Thursday, June 16, 2011

chasing sleep

This isn't insomnia so much as nocturnal inspiration, I guess; I'm still tired but I had a couple of really good runs yesterday, including some modest speedwork. I was surprised to see that my 200M repeats were comfortable at about 39-40 seconds, though I could feel that my legs still have to make more of an acquaintance with faster effort. Weights went really well too. But last night's sleep was especially short. I finished one assignment at 2 am and then decided to check the news and see who won the Stanley Cup...well, Vancouver lost in more ways than one. It was hard to go to sleep after watching riot footage. I guess I went to bed shortly before 4.

And of course that garbage truck had to arrive--and back up--sometime before 7 am. The apartment building next to us has private pick up and usually I'm up before 7 so the truck has never woken me up before. I can sleep through a lot of urban noise, even most sirens (for a while when I was young, I lived close to a fire station) but the back up beep is diabolically designed. It's the pitch of adrenaline, it slices deep into the amygdala or some other quasi-reptilian brain region and ostomizes terror older than dirt. I used to live behind a club in Montreal that had garbage pickup at 5 am or so--the beep eventually entered my dreams and woke me up even when the truck wasn't there and so I started wearing earplugs to starve the auditory echo.

Surprisingly, we didn't run this morning. I was up in time but I wasn't moving very fast. I think we'll do a few miles this evening, probably mostly walking.

Gotta get working but procrastination waters other gardens: new (probably transient) feature of this blog:

Burning Questions! because I wonder about things.

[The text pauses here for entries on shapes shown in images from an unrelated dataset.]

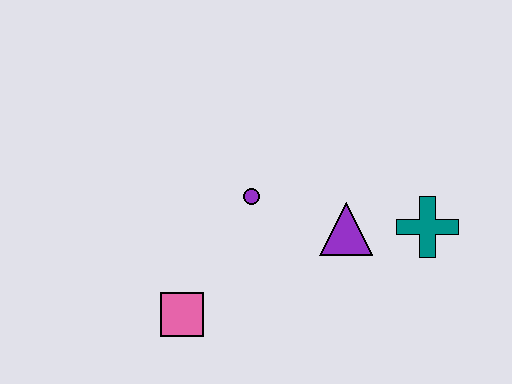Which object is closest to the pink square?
The purple circle is closest to the pink square.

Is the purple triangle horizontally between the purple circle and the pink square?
No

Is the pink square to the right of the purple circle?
No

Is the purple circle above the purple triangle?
Yes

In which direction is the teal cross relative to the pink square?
The teal cross is to the right of the pink square.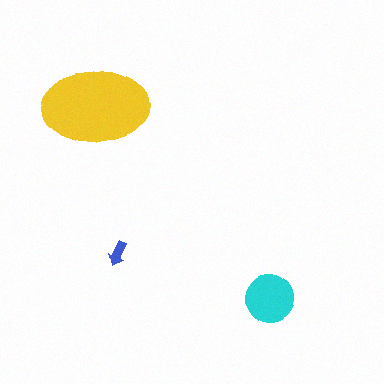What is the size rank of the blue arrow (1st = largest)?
3rd.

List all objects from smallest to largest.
The blue arrow, the cyan circle, the yellow ellipse.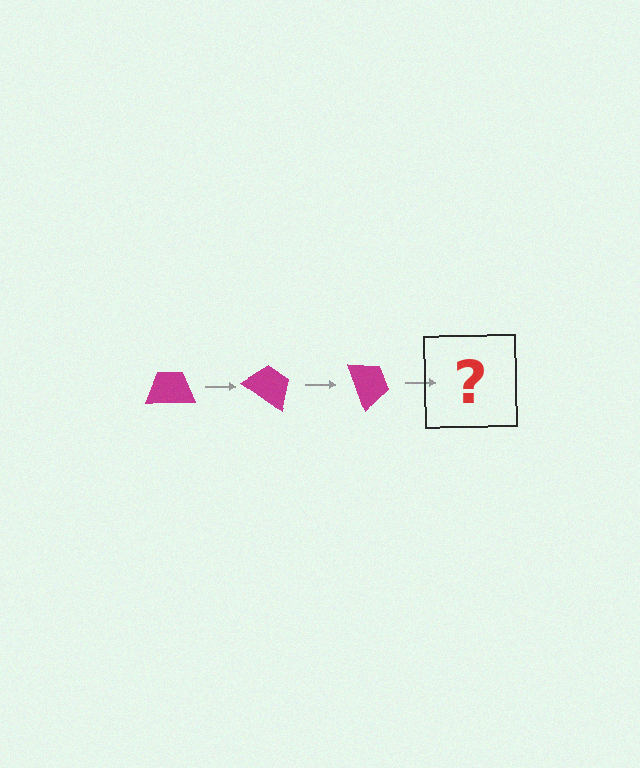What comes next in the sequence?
The next element should be a magenta trapezoid rotated 105 degrees clockwise.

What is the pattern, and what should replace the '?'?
The pattern is that the trapezoid rotates 35 degrees clockwise each step. The '?' should be a magenta trapezoid rotated 105 degrees clockwise.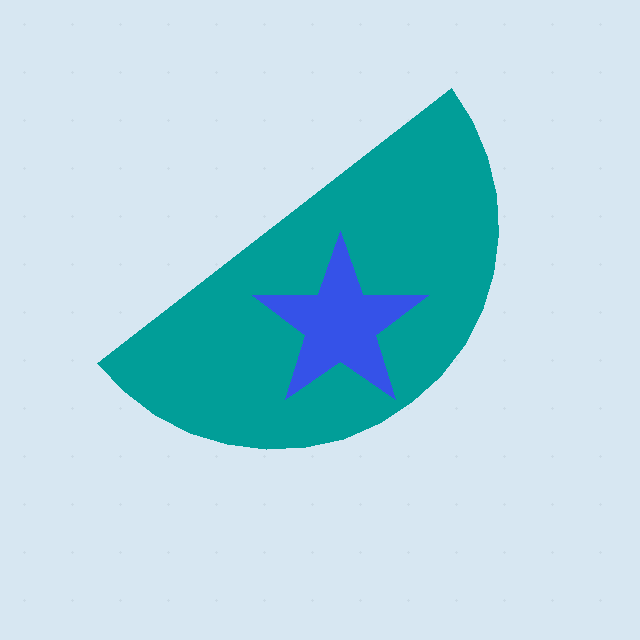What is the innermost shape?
The blue star.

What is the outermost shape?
The teal semicircle.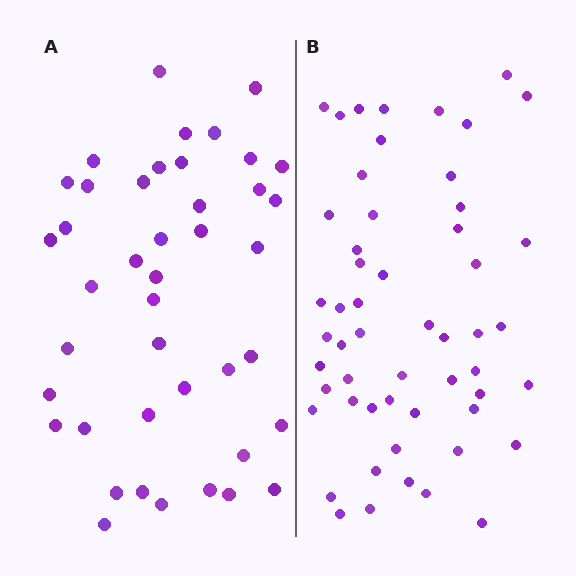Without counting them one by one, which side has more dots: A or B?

What (at the molecular level) makes sap and other things sticky? Mainly, other things that get stuck to sap, like dogs.

Why do mobs occur? The riot last night was just an excuse to damage things, but why does this urge exist and why was fulfilling it apparently so satisfying? The conformity of the participants was disturbing; the similar team jerseys and glazed smiles added to the effect of a human plasmodial slime mold, many organisms aggregating to become a single pulsing whole, individuality stripped away. Strengthening human interaction and cooperation is often lauded as positive progress, but there are such deep primordial drives in us all, some of which are horrifically outdated and yet so readily amplified.